I watched a show about animal rendering. After watching an entire cow, intestines and all, get mulched into sludge, and then hearing that said sludge is commonly used in dog food, I decided I wouldn't be feeding my dog store bought kibble anymore.

So today, I made him dog food. A few pounds on lean ground beef, which I cooked and rinsed to get all the excess grease off. A few pounds of spinach, boiled. A few cups of brown rice, all mixed together. I use a half cup of the mix, stick a raw egg in the half cup serving, and that's his food for the day.

He is an 18 pound terrier shih tzu, about a year old.

Am I missing anything? Too much/too little? Any input?

I hope this is alright, I have a giant bag of the stuff in my freezer lol.


----------



## Willowy (Dec 10, 2007)

It's not particularly balanced. What about calcium? There is a way to prepare your own dog food (raw or cooked), but you need to do it right or your dog will suffer from deficiencies. I don't know very much about preparing a homecooked diet, but I'm sure someone will come along with more info.

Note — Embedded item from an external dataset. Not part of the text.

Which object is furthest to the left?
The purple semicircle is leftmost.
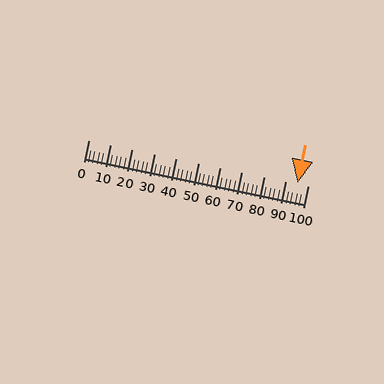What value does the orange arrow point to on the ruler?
The orange arrow points to approximately 95.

There are dog foods with higher-quality ingredients. Not all of them have rendering-plant glop in them.


----------



## Little Wise Owl (Nov 12, 2011)

As an occasional meal, I'd say what you've made is okay but it is no where near balanced and if fed regularly you might end up with a sick dog. Cooked homemade diets, from what I understand, require a lot more math and thinking in terms of what you need to supplement back into the diet after cooking. I suggest you do a lot more research on homemade diets before you commit to one. I think they're a great choice if you know what you're doing. Also, in my personal opinion, raw feeding is a lot easier than homecooking. 

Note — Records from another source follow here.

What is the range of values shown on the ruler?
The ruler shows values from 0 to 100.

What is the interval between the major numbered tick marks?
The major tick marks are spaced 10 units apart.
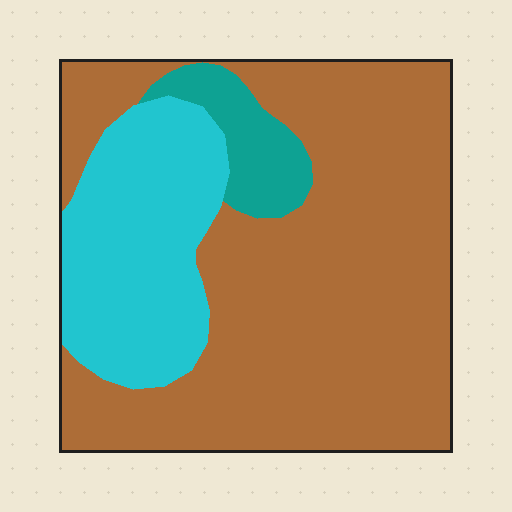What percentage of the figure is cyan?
Cyan takes up about one quarter (1/4) of the figure.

Here are a few links with information about homemade diets:
How Do I Know if I am Feeding a Nutritionally Balanced Diet?

Calcium – Balancing Your Dog's Diet

Raw Diet

Cooked Diet

I would suggest looking at more sites and maybe buying a few books. Tom Lonsdale's "Raw Meaty Bones", Ian Billinghurst's "The BARF Diet" and Monica Segal's raw and home cooked nutrition books would be a good place to start. Also, don't feel discouraged if it may seem intimidating or if vets or other people give you a hard time. Just research, research and research and you'll eventually be able to form your own opinion and ideas on how to feed your dog a healthy diet. 

Good luck.


----------



## Kathyy (Jun 15, 2008)

Don't rinse off the fat! Fat is really good for the dog. Spinach isn't the very best veggie but can be used occasionally. Brown rice needs to be cooked to a complete mush or you will see it in the poop - be warned!! I analyzed a hamburger/broccoli recipe once, with calcium added it came out really nice.

Add 1/2 tsp of the egg shell ground into a powder per pound of raw meat fed and it will do just fine for right now. You could invest in some beef liver and add about 1 ounce per pound of meat if you want. And buy a can of sardines/mackerel/salmon to mix in for natural omega 3 rather than from a processed oil.

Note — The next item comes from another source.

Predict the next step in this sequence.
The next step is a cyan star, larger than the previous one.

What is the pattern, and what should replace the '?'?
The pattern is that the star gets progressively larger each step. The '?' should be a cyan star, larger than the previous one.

Love the links Little Wise Owl posted but the recipe I would use is http://www.b-naturals.com/newsletter/low-glycemic/

Not sure if the amount is right or not. Feed and evaluate his body condition after you have fed through this recipe. Remember it is good to feel the ribs but only see a hint of the last couple. I don't go by weight - Max gained 15% of his body weight in lean muscle on raw and would be a skeleton if I took him down to his previous healthy weight!


----------



## InkedMarie (Mar 11, 2009)

If you're serious about home cooking, get a subscription to the Whole Dog Journal. Earlier this year, they did extensive articles on home cooking. Once you're a subscriber, you can order older issues. You can also look up the yahoo group ThebPossible Canine, it's also a fb group.


----------



## Kathyy (Jun 15, 2008)

The WDJ series from 2007 is online at dogaware.com. I suspect that is what put the idea in my head to be brave enough to go for it. Good reading, am sure the new series is even better!


----------